Gavin smiles softly. “She did that sort of thing a lot over the years. After that, we didn’t put stockings up at our house. The next year, I only wanted it up at Granny’s, because I worried Santa would make another mistake and fill two stockings.”
“The logic of a seven-year-old.”
“It can’t be faulted,” he says with a self-deprecating smile. “I don’t love these stockings. They’ve never hung on a mantel since that year, actually. But they’re only for decoration, I suppose. We can hang them now.”
I reach for his wrist, which makes him grow still. “Let’s wait. We don’t need them. The mantel looks great the way it is.”
Gavin searches my expression. “I’m not as fragile as I sound.”
My heart cracks. He might be well into his twenties now, mature and capable and strong, but the bravery in that statement is couched in a lifetime of hardships.
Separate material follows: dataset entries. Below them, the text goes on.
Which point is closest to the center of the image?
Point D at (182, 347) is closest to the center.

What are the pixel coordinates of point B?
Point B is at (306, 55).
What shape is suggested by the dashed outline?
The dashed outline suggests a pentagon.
“We’re all fragile,” I counter. “There’s no trophy for pretending you’re unbreakable. It’s okay to recognize your limits and set boundaries where you need to.”
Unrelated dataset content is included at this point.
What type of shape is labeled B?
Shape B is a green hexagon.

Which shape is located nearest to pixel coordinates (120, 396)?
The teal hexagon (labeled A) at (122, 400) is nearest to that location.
“Your degree is showing, Callie.”
“Good. That means I’m not totally wasting my time.”
He shakes his head. “You can’t think it’s actually a waste, truly.”
“As long as my ex is suffocating me and his girlfriend is failing my clinicals, it feels pretty useless.”
“Why don’t you move to a different university?”
“That’s not as easy as it sounds. I can’t be certain everything will transfer, so the last five and a half years of my life will have been for nothing.” I shake out my shoulders. “It’s only four and a half more years. I can get through it.”
“That’s a long time.”
“It’s not forever.”
“No, but it’s long. Can you get a new teacher for your clinical hours?”
As though I haven’t tried. “There isn’t one. It’s her or no one, and she hates me so much.”
“Perhaps you ought to remind her that the faster she passes you, the faster you’ll be out of there.”
“She’s going to pass me, but she’ll make me work for it.” I rub my eyes. “It’s crazy. I’ve only been away for one week, and I feel like I can breathe easier.”
“Someone once gave me good advice about understanding our limits and setting up proper boundaries. Do you know yours?”
I stare at him. It is good advice, and it applies to Gavin and the memories that sour the holidays for him.
But does it apply to me and school? I can’t create boundaries for a system that UCLA has put in place, not really.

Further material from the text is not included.